Cubs say walking Bryce Harper simply a product of his success

ByJesse Rogers ESPN logo
Tuesday, May 10, 2016

CHICAGO -- Cubs manager Joe Maddon has heard some of the buzz regarding his decision to walk Washington Nationals star Bryce Harper six times Sunday, including three times intentionally.

Maddon said he doesn't think he did anything wrong.

"There's really nothing to react to," Maddon said Monday afternoon. "If you're a Cubs fan you love it. If you're not, you don't, necessarily.

"It was a strategy in the game based on how they built their group. ... The best I way I can put it is, 'I didn't do anything to them.'"

Maddon seems to be putting the issue back on the Nationals, who batted the league's leading hitter at the time, Daniel Murphy, two spots below Harper, perhaps not affording him proper protection.

The Cubs chose to pitch instead to Ryan Zimmerman, whowent 1-for-7 in the 13-inning loss Sunday, leaving 14 men on base. Zimmerman was right back in the cleanup spot, in between Harper and Murphy, on Monday against Detroit.

"Do I tear up my whole lineup for three days?" manager Dusty Baker said before taking on Detroit. "I think people are panicking a little early here. Early to me. I'm sure it's been the subject of discussion.

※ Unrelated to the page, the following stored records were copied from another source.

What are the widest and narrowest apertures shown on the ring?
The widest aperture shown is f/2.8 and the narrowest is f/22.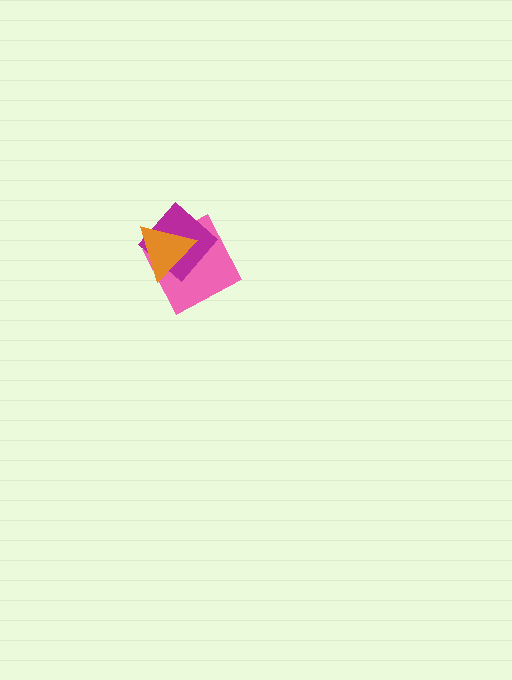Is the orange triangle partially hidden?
No, no other shape covers it.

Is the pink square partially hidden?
Yes, it is partially covered by another shape.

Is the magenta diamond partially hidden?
Yes, it is partially covered by another shape.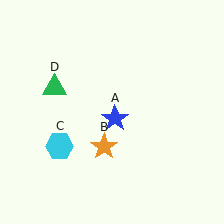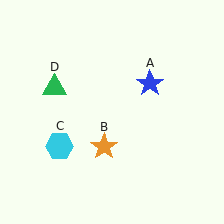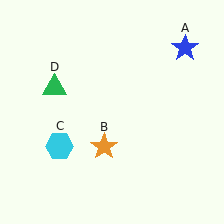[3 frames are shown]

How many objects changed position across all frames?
1 object changed position: blue star (object A).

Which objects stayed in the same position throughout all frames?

"I've been at this a long time. Everybody's got an opinion on what my lineup ... should be. In the meantime, I'll make out the lineup."

The Cubs gave no credence to complaints regarding their strategy of taking the opposition's best hitter out of the game.

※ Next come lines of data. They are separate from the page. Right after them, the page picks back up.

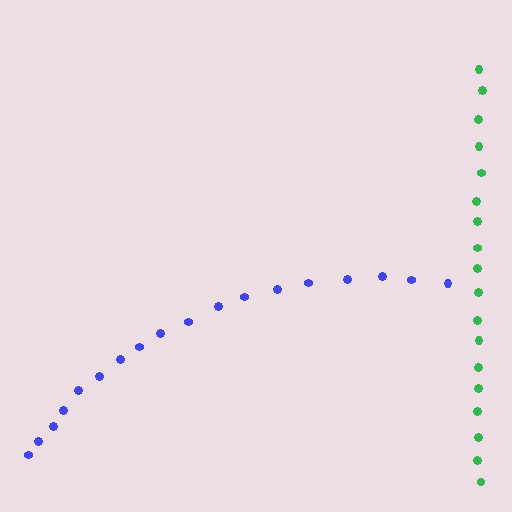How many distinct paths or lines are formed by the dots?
There are 2 distinct paths.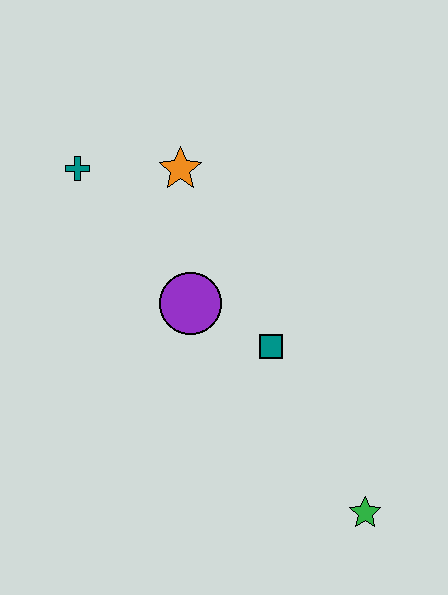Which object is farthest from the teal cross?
The green star is farthest from the teal cross.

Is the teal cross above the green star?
Yes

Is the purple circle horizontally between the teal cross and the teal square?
Yes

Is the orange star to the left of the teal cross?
No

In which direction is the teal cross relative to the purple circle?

"No one goes to a football game and complains that Calvin Johnson got double-teamed," Cubs general manager Jed Hoyer said, referring to the retiredDetroit Lionsreceiver. "It's part of the game. You try to take away the strength of another team's best player."

The Cubs insist they didn't enter the series intending on walking Harper 13 times but said the games, especially Sunday, dictated it. Harper twice came to bat in extra innings with two runners on and two outs with the score tied. Both times he was walked intentionally.

"He kept on coming up with a base open and two outs," Hoyer said. "He's a great player. The guy can end the game quickly, so we were probably more careful than usual. Ultimately, it's a sign of respect for Bryce that that was the chosen avenue."

Some disagreed, including Nationals pitcher Tanner Roark, who called it "scared" baseball. Again, Maddon put the onus on the Nationals for not taking advantage of the situation.

"There's nothing I did," Maddon said. "It happens every day."

The strategy worked. Zimmerman kept making outs, and the Cubs eventually won on a walk-off home run by Javier Baez. They knew it would create a stir.

"We didn't go into the series saying, 'We're going to walk him a bunch of times,'" Hoyer said. "The game situations dictated it to an unbelievable level.

"Managing along with Joe, I agreed with all of them but knew it would be a topic of conversation."